The Earth could see massive waves of species extinctions around the world if global warming continues unabated, according to a new study published in the scientific journal Conservation Biology.
Supertramp from HERE.
From the Conservation Biology press release:
The study expands on a much-debated 2004 paper published in the journal Nature that suggested a quarter of the world's species would be committed to extinction by 2050 as a result of global warming. The results reinforce the massive species extinction risks identified in the 2004 study.
Using vegetation models, the research is one of the first attempts to assess the potential effects of climate change on terrestrial biodiversity on a global scale rather than just looking at individual species.
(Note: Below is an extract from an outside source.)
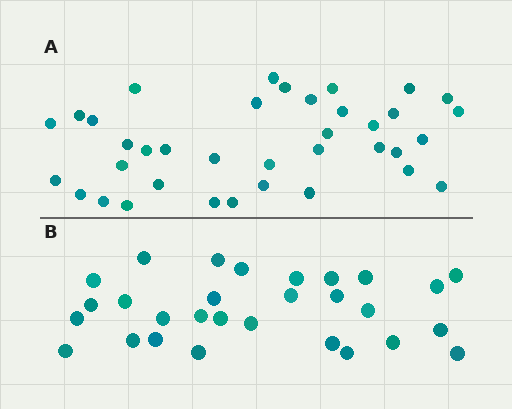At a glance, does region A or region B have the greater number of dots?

Scientists looked specifically at the effect that climate change would have on 25 of the 34 globally outstanding "biodiversity hotspots" – areas containing a large number of species unique to these regions alone, yet facing enormous threats.
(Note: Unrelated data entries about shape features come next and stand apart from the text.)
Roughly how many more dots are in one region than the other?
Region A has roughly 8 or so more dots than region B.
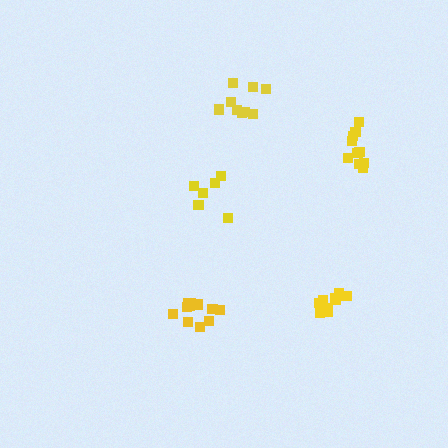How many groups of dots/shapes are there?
There are 5 groups.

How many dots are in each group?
Group 1: 9 dots, Group 2: 11 dots, Group 3: 9 dots, Group 4: 6 dots, Group 5: 10 dots (45 total).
"The hotspots studied in this paper are essentially refugee camps for many of our planet's most unique plant and animal species. If those areas are no longer habitable due to global warming then we will quite literally be destroying the last sanctuaries many of these species have left."
Image from HERE.
Areas particularly vulnerable to climate change include the tropical Andes, the Cape Floristic region of South Africa, Southwest Australia, and the Atlantic forests of Brazil, Paraguay and Argentina.